EDCON chief executive Grant Patttison has said that the group would use the R2.7 billion lifeline it received from lenders. Picture: SImphiwe Mbokazi African News Agency (ANA).
JOHANNESBURG - Edcon chief executive Grant Patttison has said that the group would use the R2.7 billion lifeline it received from lenders, landlords and the Public Investment Corporation (PIC) to restructure its business model in order to its competitiveness.

Pattison said the restructuring would include the resizing of some of its units into operations that worked better.

“We have committed to an Edgars as a department store where big stores work better than small stores,” Pattison told analysts, suppliers and students and the Gordon Institute of Business. “We will have fewer bigger Edgars stores. In terms of Jet the small stores and medium stores work better than  big stores. We will have more medium size Jet stores and less stores over all.”

Edcon, whose brands include Edgars, CNA  and Jet, is a major tenant in shopping malls including occupying s 66 781m2 of space at South Africa’s largest listed specialised shopping centre Real Estate Investment Trust’s malls is reducing its footprint. It has closed unprofitable stores including Red Square and La Senza lingerie and also downsized others.

Last week  the Competition Tribunal approved Edcon’s acquisition by New HoldCo in a deal that analysts said avoided the total collapse of the company. 

The tribunal approved the transaction on condition that it promoted black economic empowerment, local procurement and preserved jobs.

The funding includes equity for landlords in exchange for little or no rentals and cash from the  PIC through the Unemployment Insurance Fund.

Pattison said the Johannesburg-based retailer's wanted to claw back the market its lost to competitors following the onslaught of international brands by focusing on private labels.

"History will show that Mr Price, Truworths, and Foschini got the response to the arrival of international retailers right by focusing more on local brands. We have switched to that. We are undoing all of that," Pattison said.

Etienne Vlok, the national industrial policy officer for Southern African Clothing and Textile Workers Union (Sactwu) welcomed the approval of the acquisition, adding that the union would monitor that Edcon adhered to the conditions going forward.

“We will monitor the company to ensure that it continues to support the local textile industry. This deal puts pressure on Edcon because workers money was used to save it,” said Vlok.  Around 140 000 jobs have been saved following the Tribunal’s approval.

“This is an important deal which will not only save jobs at Jet, CNA and Edgars but also support Edcon’s entire supply value chain. If deal did not go through it would have meant South  Africa’s  factory workers would have lost their jobs. Edcon buys more locally made clothing than any other retailer in South Africa,”said Vlok.

Edcon  adopted a strategy to shrink the business including absorbing Boardmans  stores into Edgars after a restructuring that included the selling the Legit business and exiting unprofitable international brands after years of burning cash.

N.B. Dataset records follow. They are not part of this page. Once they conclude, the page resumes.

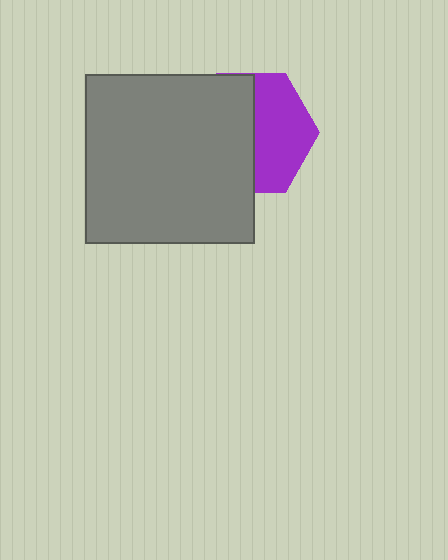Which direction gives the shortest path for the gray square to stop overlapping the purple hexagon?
Moving left gives the shortest separation.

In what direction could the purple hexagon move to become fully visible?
The purple hexagon could move right. That would shift it out from behind the gray square entirely.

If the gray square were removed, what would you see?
You would see the complete purple hexagon.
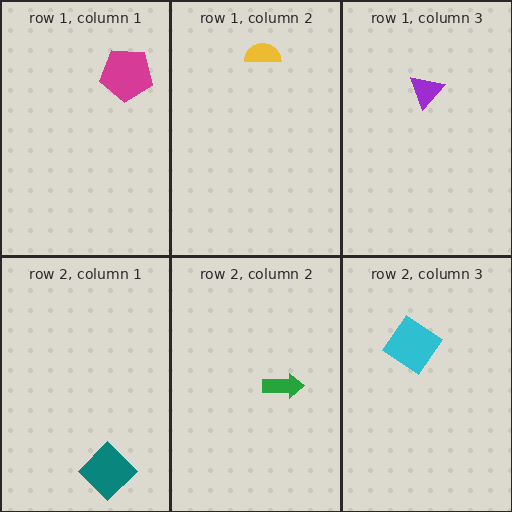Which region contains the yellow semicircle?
The row 1, column 2 region.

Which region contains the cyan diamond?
The row 2, column 3 region.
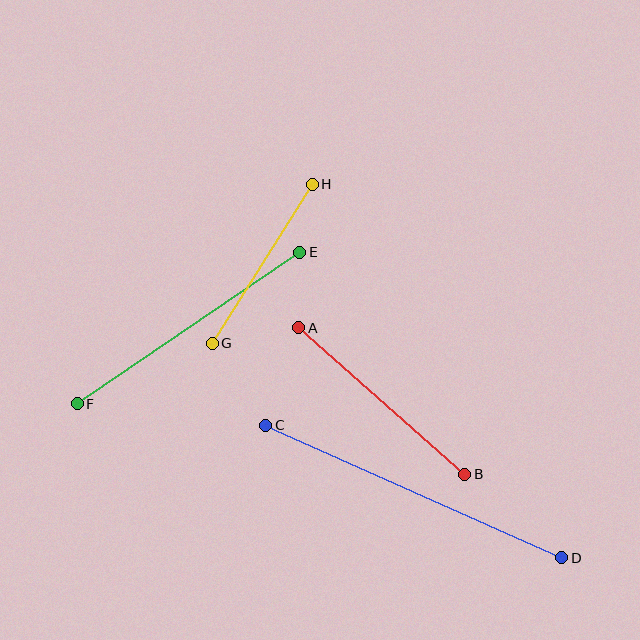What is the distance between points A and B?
The distance is approximately 221 pixels.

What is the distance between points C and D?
The distance is approximately 324 pixels.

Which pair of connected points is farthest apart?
Points C and D are farthest apart.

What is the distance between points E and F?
The distance is approximately 269 pixels.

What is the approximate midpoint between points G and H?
The midpoint is at approximately (262, 264) pixels.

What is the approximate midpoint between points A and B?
The midpoint is at approximately (382, 401) pixels.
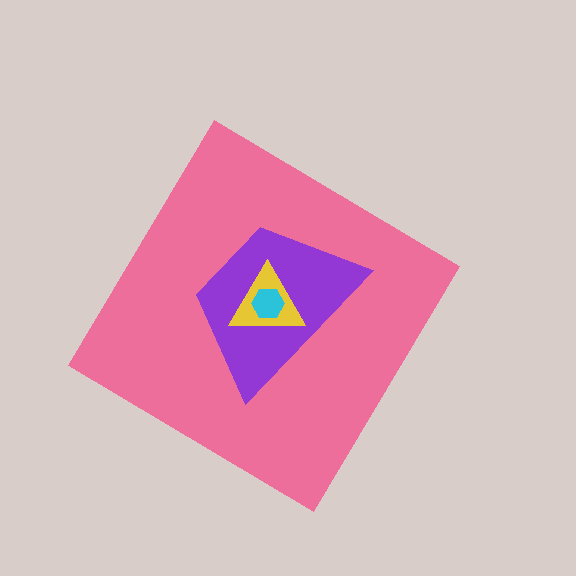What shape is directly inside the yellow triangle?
The cyan hexagon.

Pattison said the strategy because opening stores did not work.  

Ron Klipin, an analyst at Cratos Wealth said the approval gives Edcon breathing space, adding South Africa’s faltering economy would put pressure on the retailer.

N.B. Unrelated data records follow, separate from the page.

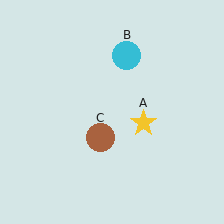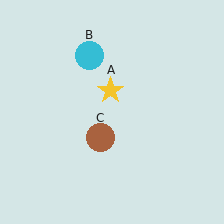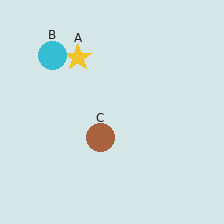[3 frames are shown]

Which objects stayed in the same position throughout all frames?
Brown circle (object C) remained stationary.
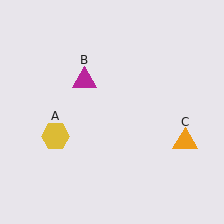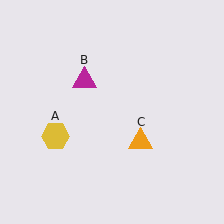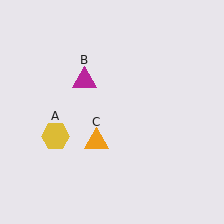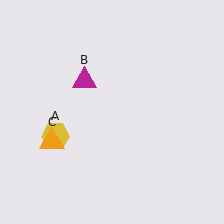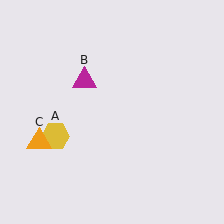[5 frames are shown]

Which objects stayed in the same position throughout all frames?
Yellow hexagon (object A) and magenta triangle (object B) remained stationary.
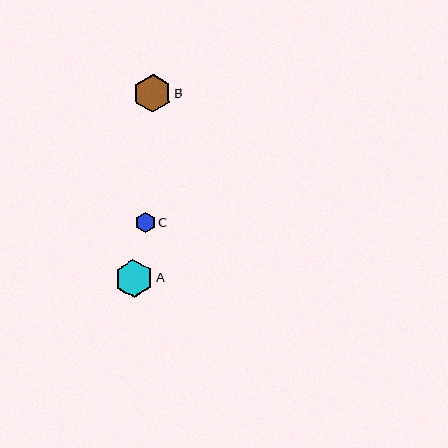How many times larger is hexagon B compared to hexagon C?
Hexagon B is approximately 1.9 times the size of hexagon C.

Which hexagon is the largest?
Hexagon A is the largest with a size of approximately 38 pixels.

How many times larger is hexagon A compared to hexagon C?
Hexagon A is approximately 1.9 times the size of hexagon C.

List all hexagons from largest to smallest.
From largest to smallest: A, B, C.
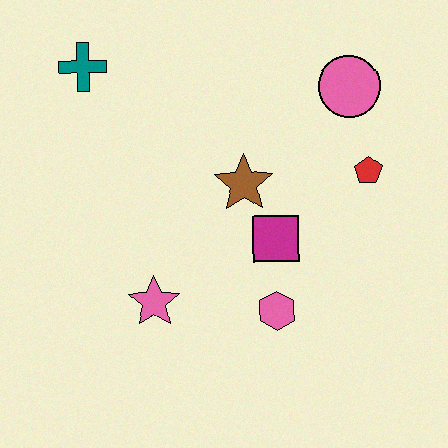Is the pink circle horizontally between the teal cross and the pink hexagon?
No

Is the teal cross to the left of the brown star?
Yes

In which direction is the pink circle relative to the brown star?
The pink circle is to the right of the brown star.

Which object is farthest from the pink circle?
The pink star is farthest from the pink circle.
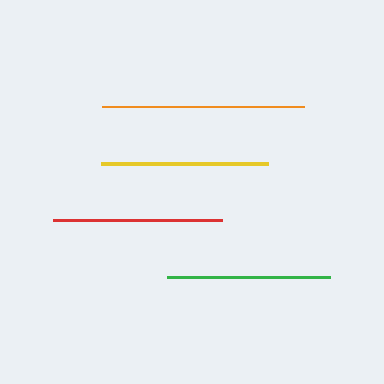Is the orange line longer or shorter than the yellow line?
The orange line is longer than the yellow line.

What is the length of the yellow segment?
The yellow segment is approximately 167 pixels long.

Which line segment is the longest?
The orange line is the longest at approximately 203 pixels.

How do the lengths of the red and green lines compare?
The red and green lines are approximately the same length.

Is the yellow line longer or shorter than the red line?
The red and yellow lines are approximately the same length (about 169 and 167 pixels).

“It (the approval) is a short term solution. Consumers are under pressure and  people do not have money to spend,”he said citing Statistics South Africa’s retail sales figures released this week which showed growth of just 0.2 percent.

“Edcon aims to focus on its own brands and will move away from  the  more   expensive international brands.    It  has also closed some of its stores,  as  well   as   downsizing  others It will take time to see the results of the strategy,” Klipin said.